Anne threw back her head and laughed. "So you think it amuses me to have to evade your advances! So like a man! If you only knew how gross and awful and boring men are when they try to make love and you don't want them to make love! If you could only see yourselves through our eyes!"

Gombauld picked up his palette and brushes and attacked his canvas with the ardour of irritation. "I suppose you'll be saying next that you didn't start the game, that it was I who made the first advances, and that you were the innocent victim who sat still and never did anything that could invite or allure me on."

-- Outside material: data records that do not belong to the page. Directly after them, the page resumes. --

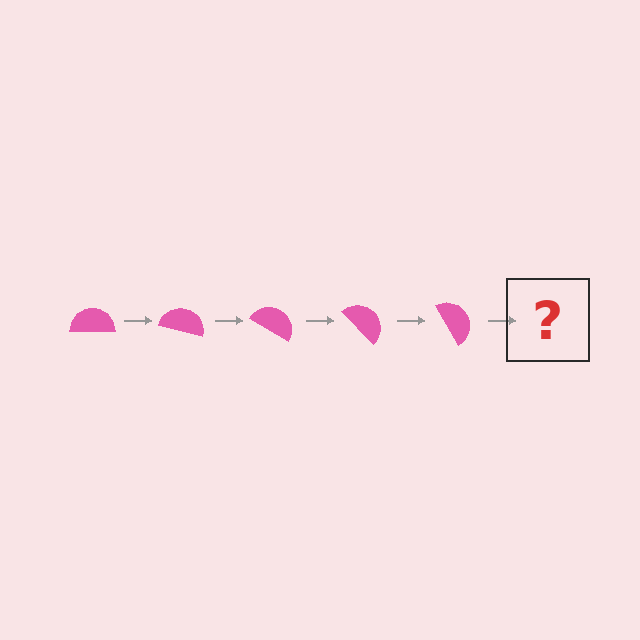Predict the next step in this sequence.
The next step is a pink semicircle rotated 75 degrees clockwise.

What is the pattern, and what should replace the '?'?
The pattern is that the semicircle rotates 15 degrees clockwise each step. The '?' should be a pink semicircle rotated 75 degrees clockwise.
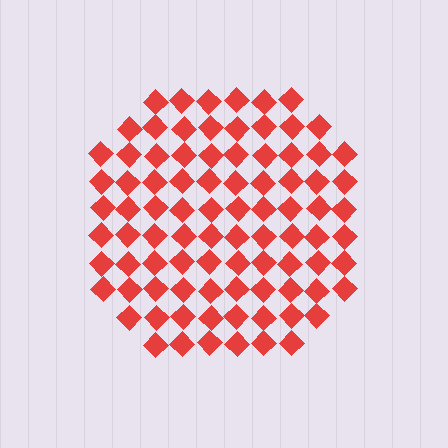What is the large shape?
The large shape is a circle.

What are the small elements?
The small elements are diamonds.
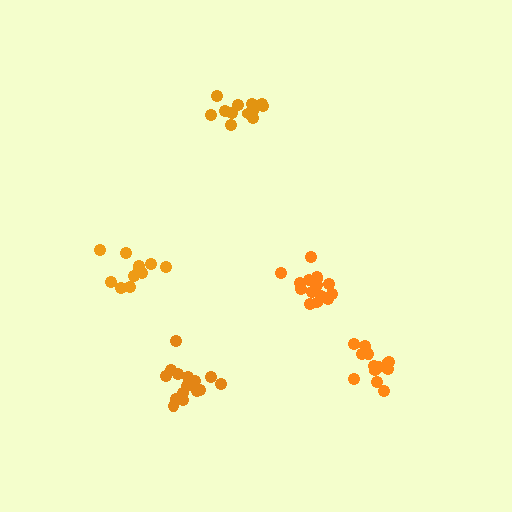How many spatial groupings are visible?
There are 5 spatial groupings.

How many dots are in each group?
Group 1: 15 dots, Group 2: 13 dots, Group 3: 12 dots, Group 4: 16 dots, Group 5: 12 dots (68 total).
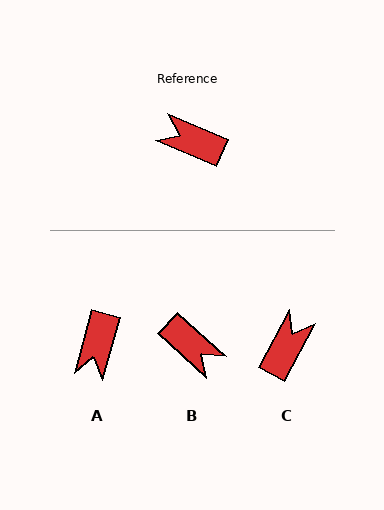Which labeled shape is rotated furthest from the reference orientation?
B, about 160 degrees away.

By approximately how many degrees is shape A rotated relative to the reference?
Approximately 98 degrees counter-clockwise.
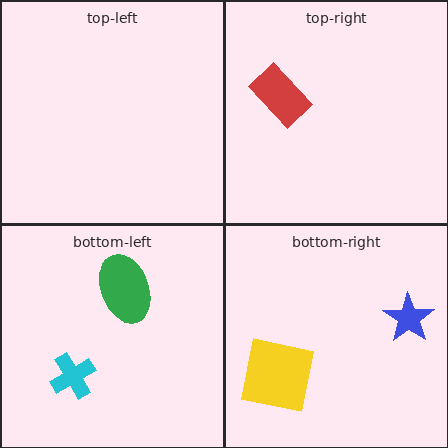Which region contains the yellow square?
The bottom-right region.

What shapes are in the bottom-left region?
The green ellipse, the cyan cross.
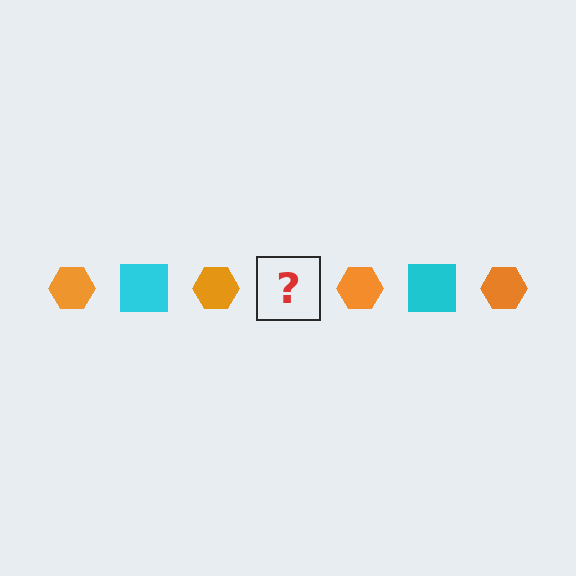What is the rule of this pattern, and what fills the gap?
The rule is that the pattern alternates between orange hexagon and cyan square. The gap should be filled with a cyan square.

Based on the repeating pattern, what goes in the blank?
The blank should be a cyan square.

"So like a man again!" said Anne. "It's always the same old story about the woman tempting the man. The woman lures, fascinates, invites; and man—noble man, innocent man—falls a victim. My poor Gombauld! Surely you're not going to sing that old song again. It's so unintelligent, and I always thought you were a man of sense."

"Thanks," said Gombauld.

"Be a little objective," Anne went on. "Can't you see that you're simply externalising your own emotions? That's what you men are always doing; it's so barbarously naive. You feel one of your loose desires for some woman, and because you desire her strongly you immediately accuse her of luring you on, of deliberately provoking and inviting the desire. You have the mentality of savages. You might just as well say that a plate of strawberries and cream deliberately lures you on to feel greedy. In ninety-nine cases out of a hundred women are as passive and innocent as the strawberries and cream."

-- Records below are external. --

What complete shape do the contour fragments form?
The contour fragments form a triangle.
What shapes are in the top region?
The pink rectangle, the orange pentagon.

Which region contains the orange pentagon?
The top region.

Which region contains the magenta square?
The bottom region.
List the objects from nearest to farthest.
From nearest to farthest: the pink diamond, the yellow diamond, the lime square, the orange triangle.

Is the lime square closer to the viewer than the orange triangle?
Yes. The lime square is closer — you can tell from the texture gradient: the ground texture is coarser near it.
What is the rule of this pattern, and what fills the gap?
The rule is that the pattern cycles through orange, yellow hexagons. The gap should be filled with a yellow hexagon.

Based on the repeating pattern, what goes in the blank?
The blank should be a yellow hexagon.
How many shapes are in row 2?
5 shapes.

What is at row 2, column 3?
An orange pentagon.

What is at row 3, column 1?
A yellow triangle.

"Well, all I can say is that this must be the hundredth case," said Gombauld, without looking up.

Anne shrugged her shoulders and gave vent to a sigh. "I'm at a loss to know whether you're more silly or more rude."

After painting for a little time in silence Gombauld began to speak again. "And then there's Denis," he said, renewing the conversation as though it had only just been broken off. "You're playing the same game with him. Why can't you leave that wretched young man in peace?"

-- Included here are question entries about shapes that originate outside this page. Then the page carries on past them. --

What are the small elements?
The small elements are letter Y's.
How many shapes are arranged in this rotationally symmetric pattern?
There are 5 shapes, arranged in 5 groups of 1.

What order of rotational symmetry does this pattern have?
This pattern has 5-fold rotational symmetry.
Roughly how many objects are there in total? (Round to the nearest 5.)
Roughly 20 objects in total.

Anne flushed with a sudden and uncontrollable anger. "It's perfectly untrue about Denis," she said indignantly. "I never dreamt of playing what you beautifully call the same game with him." Recovering her calm, she added in her ordinary cooing voice and with her exacerbating smile, "You've become very protective towards poor Denis all of a sudden."

"I have," Gombauld replied, with a gravity that was somehow a little too solemn. "I don't like to see a young man..."

"...being whirled along the road to ruin," said Anne, continuing his sentence for him. I admire your sentiments and, believe me, I share them."

She was curiously irritated at what Gombauld had said about Denis. It happened to be so completely untrue. Gombauld might have some slight ground for his reproaches. But Denis—no, she had never flirted with Denis. Poor boy! He was very sweet. She became somewhat pensive.

Gombauld painted on with fury. The restlessness of an unsatisfied desire, which, before, had distracted his mind, making work impossible, seemed now to have converted itself into a kind of feverish energy. When it was finished, he told himself, the portrait would be diabolic. He was painting her in the pose she had naturally adopted at the first sitting. Seated sideways, her elbow on the back of the chair, her head and shoulders turned at an angle from the rest of her body, towards the front, she had fallen into an attitude of indolent abandonment. He had emphasised the lazy curves of her body; the lines sagged as they crossed the canvas, the grace of the painted figure seemed to be melting into a kind of soft decay. The hand that lay along the knee was as limp as a glove. He was at work on the face now; it had begun to emerge on the canvas, doll-like in its regularity and listlessness. It was Anne's face—but her face as it would be, utterly unillumined by the inward lights of thought and emotion. It was the lazy, expressionless mask which was sometimes her face. The portrait was terribly like; and at the same time it was the most malicious of lies. Yes, it would be diabolic when it was finished, Gombauld decided; he wondered what she would think of it.